One-way rules often flouted: residents
Dnyaneshwar Kale was reading his newspaper outside the Bandra Hindu Association school when he saw a Honda Accord speed by on Wednesday morning.mumbai Updated: Feb 14, 2013 01:48 IST
Dnyaneshwar Kale was reading his newspaper outside the Bandra Hindu Association school when he saw a Honda Accord speed by on Wednesday morning. “Seeing the manner in which the car sped past, and that too in the wrong direction on a one-way road, I thought it would crash,” said Kale, who heard a loud sound moments later. “I looked up from the newspaper and saw the car crash into an auto on Linking Road.”

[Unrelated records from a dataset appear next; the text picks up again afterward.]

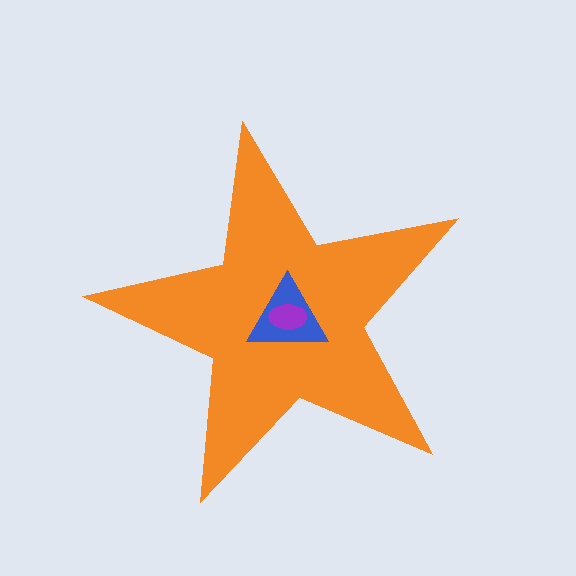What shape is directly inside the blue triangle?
The purple ellipse.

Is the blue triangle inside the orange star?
Yes.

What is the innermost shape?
The purple ellipse.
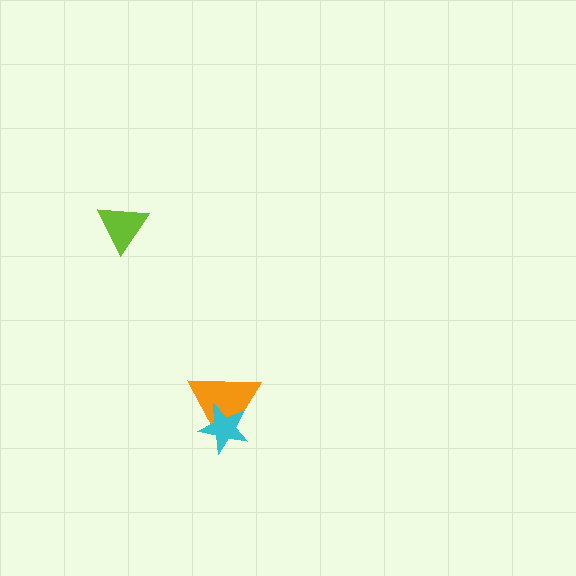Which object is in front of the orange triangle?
The cyan star is in front of the orange triangle.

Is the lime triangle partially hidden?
No, no other shape covers it.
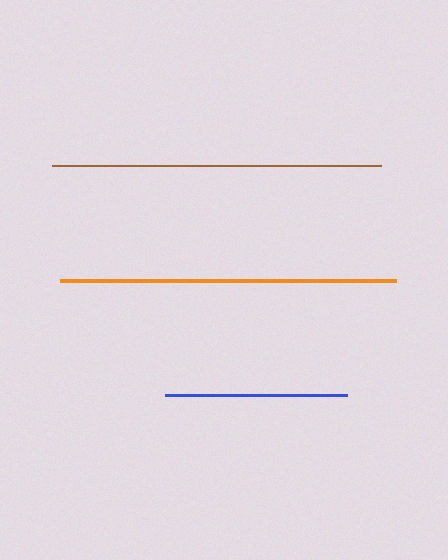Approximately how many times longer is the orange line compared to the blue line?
The orange line is approximately 1.8 times the length of the blue line.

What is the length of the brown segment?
The brown segment is approximately 329 pixels long.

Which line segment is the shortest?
The blue line is the shortest at approximately 183 pixels.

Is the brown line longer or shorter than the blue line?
The brown line is longer than the blue line.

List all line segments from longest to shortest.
From longest to shortest: orange and brown (about equal), blue.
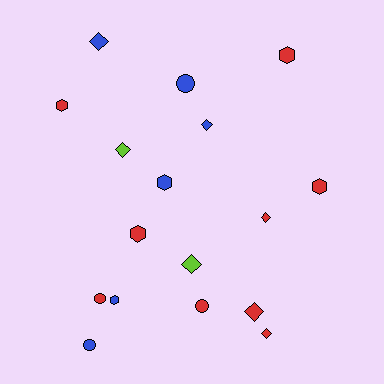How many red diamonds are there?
There are 3 red diamonds.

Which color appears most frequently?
Red, with 9 objects.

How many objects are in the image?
There are 17 objects.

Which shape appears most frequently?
Diamond, with 7 objects.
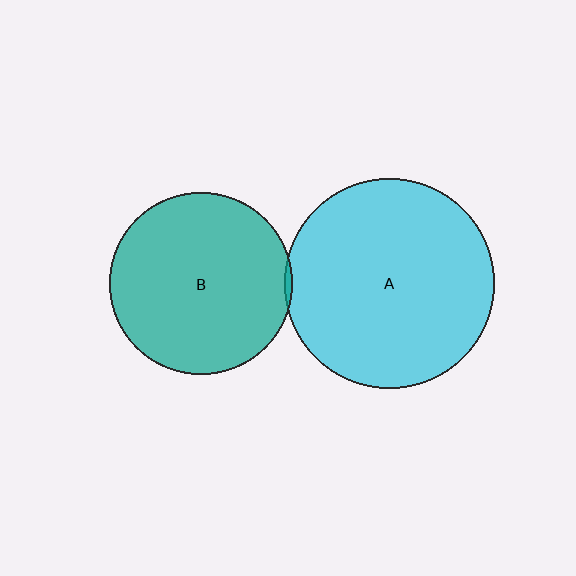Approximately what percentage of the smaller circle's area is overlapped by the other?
Approximately 5%.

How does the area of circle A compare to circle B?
Approximately 1.3 times.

Even as people started running towards the auto, the car continued to smash into other vehicles, stopping only after it hit a Maruti Swift Dzire, two parked vehicles – a Mahindra XUV and a BMW – and knocked down a motorcyclist. “The biker was a stout fellow, but the impact of the crash was such that he was thrown in the air and landed quite a distance away,” Kale said.

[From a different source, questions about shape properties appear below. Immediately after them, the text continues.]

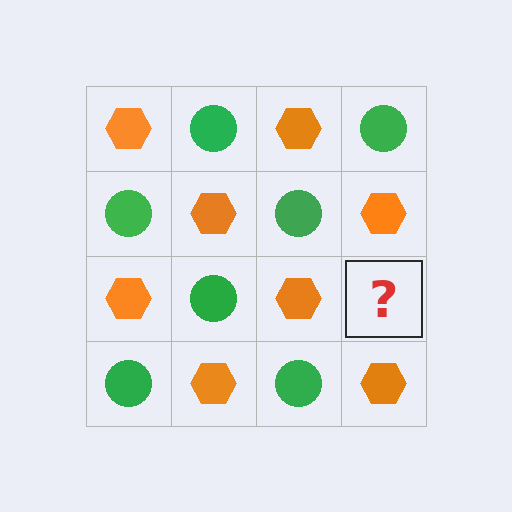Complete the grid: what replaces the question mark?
The question mark should be replaced with a green circle.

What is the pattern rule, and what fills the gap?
The rule is that it alternates orange hexagon and green circle in a checkerboard pattern. The gap should be filled with a green circle.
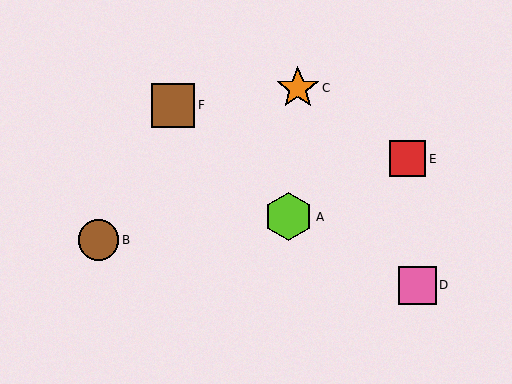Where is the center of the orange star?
The center of the orange star is at (298, 88).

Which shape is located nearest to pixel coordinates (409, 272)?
The pink square (labeled D) at (418, 285) is nearest to that location.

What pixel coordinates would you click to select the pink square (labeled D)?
Click at (418, 285) to select the pink square D.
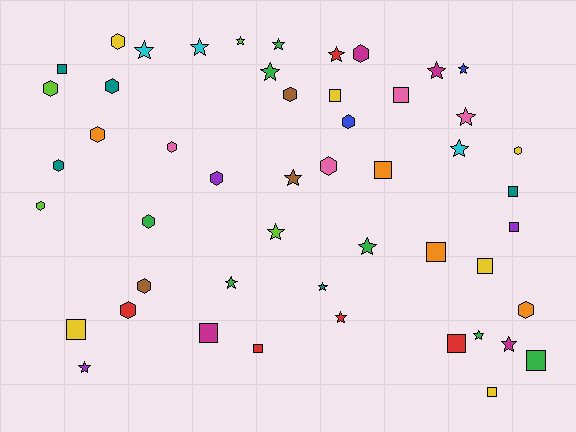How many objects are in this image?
There are 50 objects.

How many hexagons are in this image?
There are 17 hexagons.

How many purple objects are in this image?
There are 3 purple objects.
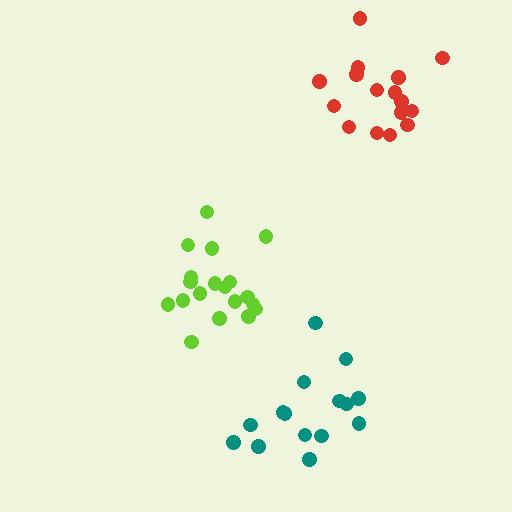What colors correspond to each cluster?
The clusters are colored: teal, lime, red.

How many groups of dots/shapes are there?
There are 3 groups.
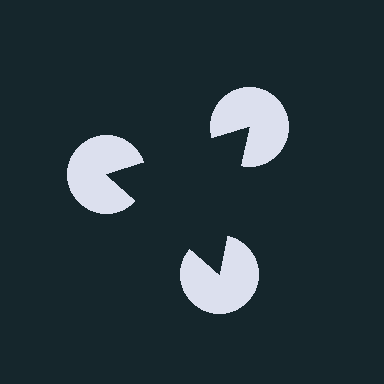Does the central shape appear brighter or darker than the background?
It typically appears slightly darker than the background, even though no actual brightness change is drawn.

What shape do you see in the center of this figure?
An illusory triangle — its edges are inferred from the aligned wedge cuts in the pac-man discs, not physically drawn.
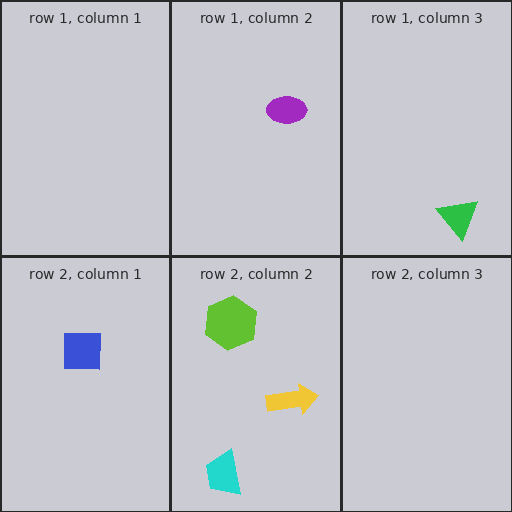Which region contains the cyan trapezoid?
The row 2, column 2 region.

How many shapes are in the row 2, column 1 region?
1.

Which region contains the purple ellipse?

A security guard attached to a local store said: “The car hit the XUV so hard that it entered the store.”
The accident, which killed two persons and injured two others, was waiting to happen, said locals who complain that though there are two one-way lanes at the junction, motorists blatantly violate traffic rules in both lanes. “Vehicles keep flouting one-way lane rules. The problem gets compounded because there is no traffic signal at the junction, nor is it manned by a traffic constable,” said a resident from the locality, requesting anonymity.
Traffic police officials said it’s too small a junction for a signal and that they don’t have enough manpower at the Bandra traffic division to post a constable at the spot.
RK Chavan, senior police inspector at the Bandra traffic division, said: “Our jurisdiction spans from Mahim to Juhu Tara Road, and we have just 35 officials. It is impossible to post a constable at every junction, so we have put up notifications at such spots. People are expected to follow rules. If all such junctions have to be manned, we would require 500 more policemen.”
Traffic police officials said the meagre fine of Rs100 for violating the one-way rule does not act as a deterrent. A proposal to hike fines has been pending with the state government for the past two-and-a-half years.